[Monotone-devel] A couple questions...
Why does monotone read all revisions and certs in the database on a sync? At least 90% of the time, a comparison between the heads of branches to sync(A) vs the heads of branches to sync against(B) will result in either A is before B or B is before A and occasionally neither A or B is known to the respective opposite side, but then perhaps a revision C could be stored per branch in the repository that A is in that is the last point(s) [it may be multiple heads] that was known to sync... then C will be before B in this third case. probably less than 1% of synchronizations are new pulls, which would require reading all revisions in the branches of interest. (in which case revision C will be blank or null).
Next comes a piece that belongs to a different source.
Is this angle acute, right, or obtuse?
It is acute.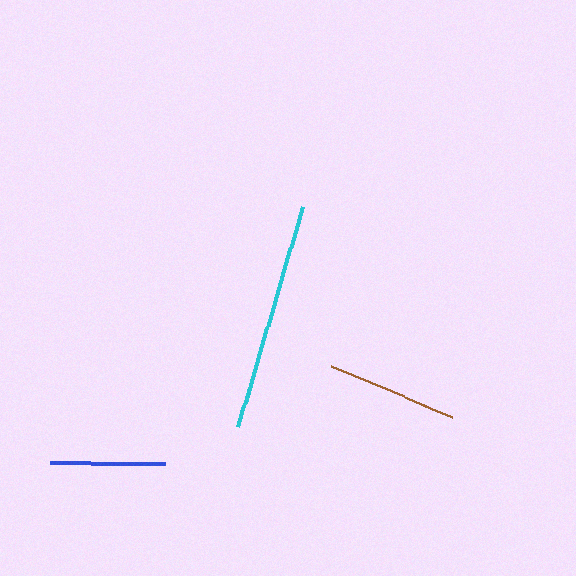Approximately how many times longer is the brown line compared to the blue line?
The brown line is approximately 1.1 times the length of the blue line.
I would think it would be a SIGNIFICANT reduction in sync time (which isn't really that long for 30,000 revisions in assorted branches which takes about 10 seconds to read on a netbook) to do a quick check and just pull from the last known revision to the tip on both sides to sync, instead of reading the entire revision structure. Jim ___ Monotone-devel mailing list Monotone-devel@nongnu.org http://lists.nongnu.org/mailman/listinfo/monotone-devel
Re: [Monotone-devel] A couple questions...
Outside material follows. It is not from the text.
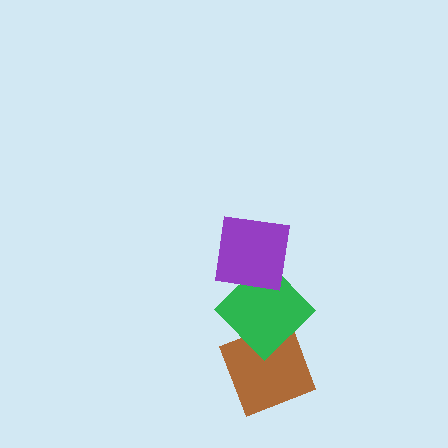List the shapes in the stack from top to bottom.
From top to bottom: the purple square, the green diamond, the brown diamond.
On 06/03/2010 04:21 PM, J Decker wrote: Why does monotone read all revisions and certs in the database on a sync? One fairly basic feature monotone has is that certs can be added to arbitrarily old revisions. What this means for netsync is that just synchronizing the revision graph isn't enough, you also need to check information from every node. At least 90% of the time, a comparison between the heads of branches to sync(A) vs the heads of branches to sync against(B) will result in either A is before B or B is before A and occasionally neither A or B is known to the respective opposite side, but then perhaps a revision C could be stored per branch in the repository that A is in that is the last point(s) [it may be multiple heads] that was known to sync... then C will be before B in this third case. I think we don't want to store that kind of per-peer information just on general principle. What would probably work is to store a skip-list over the revision graph, and synchronize on first the leaves (well, probably near-leaves, say anything not covered by a higher skip-node) at each level and then either prune/iterate or just synchronize on all unknown-state revisions. The skip nodes could have a hash over all certs that they skip over. probably less than 1% of synchronizations are new pulls, which would require reading all revisions in the branches of interest. (in which case revision C will be blank or null). Further, most pulls are going to have a few (or possibly no) new revisions on one side and no new revisions on the other. While it's fairly common that two people are commiting on the same branch at the same time, I think this is merely a significant minority of commits (and syncs). I would think it would be a SIGNIFICANT reduction in sync time (which isn't really that long for 30,000 revisions in assorted branches which takes about 10 seconds to read on a netbook) to do a quick check and just pull from the last known revision to the tip on both sides to sync, instead of reading the entire revision structure. It's not quite that simple, but a graph-aware synchronization (with appropriate cert summarization) would definitely speed up figuring out what to send. It's on my to-do list somewhere, I promise. :) -- Timothy Free public monotone hosting: http://mtn-host.prjek.net ___ Monotone-devel mailing list Monotone-devel@nongnu.org http://lists.nongnu.org/mailman/listinfo/monotone-devel
Re: [Monotone-devel] A couple questions...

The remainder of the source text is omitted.